A few years ago a women we'll call Jennifer signed on to several different internet dating sites to meet men. Recently she found someone who sparked her interest.
"He seemed like a pretty decent guy, a little eager to get involved," Jennifer said.
Having experience with online dating, Jennifer thought she was covering all her bases when she decided to meet him.
She said she "always asks all the questions of 'Do you have children? What do you do for work?'"
When Jennifer finally met up with her internet beau in public, she realized she had no idea what she was getting herself in to.
"(I) found out, there was someone there from his past that called him from a different name," she said.

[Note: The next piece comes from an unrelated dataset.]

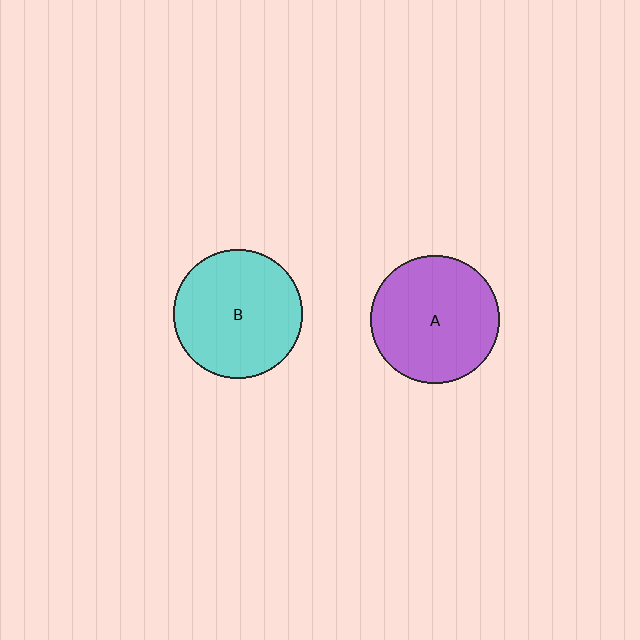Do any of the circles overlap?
No, none of the circles overlap.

After doing a little research, his name popped up somewhere Jennifer never expected, on a sex offender registry.
"I totally felt like I had been conned and from what I found on the sex offender site, it was with children," said Jennifer.
William Tuggle with the Louisiana State Probation and Patrol Office coordinates all the sex offenders for Caddo and Bossier Parishes. He says anything and everything that deals with sex offenders goes through him. Tuggle says it's common for sex offenders to use online dating sites.
"They do absolutely no background checks whatsoever," he said.
A recent study revealed that most online daters assume that internet dating sites do criminal screenings on their clients, but many of them don't.
Steve Hall with the FBI says online dating may be an easy but dangerous place to find companionship. "There are a lot of things people can hide on these anonymous websites," Hall says.
Tuggle says, "This is a very serious thing when you meet someone online and you have no idea who they are. When you are on these sites, the only person you can trust is yourself. You can't trust these websites to do background checks."
Some dating sites do criminal background checks, but by changing one digit in a social security number, or adding one letter to a name, the very worse imaginable sex offenders can go undetected.
Jennifer says the way he spelled his name was different from what it was on the sex offender registry.
She still visits her favorite online dating sites but now she is more cautious.
"It's the old cliché of buyer beware, well web searcher beware," she says.
Jennifer learned the hard way about the right questions to ask when she meets someone new online, questions she hopes you will remember to ask as well.
"Are you wanted, have you been convicted, have you been in jail,"
And according to Tuggle, "It could possibly save your life."
Tuggle says the best way to find if the person you are interested online is a sex offender is go to www.LPS.org.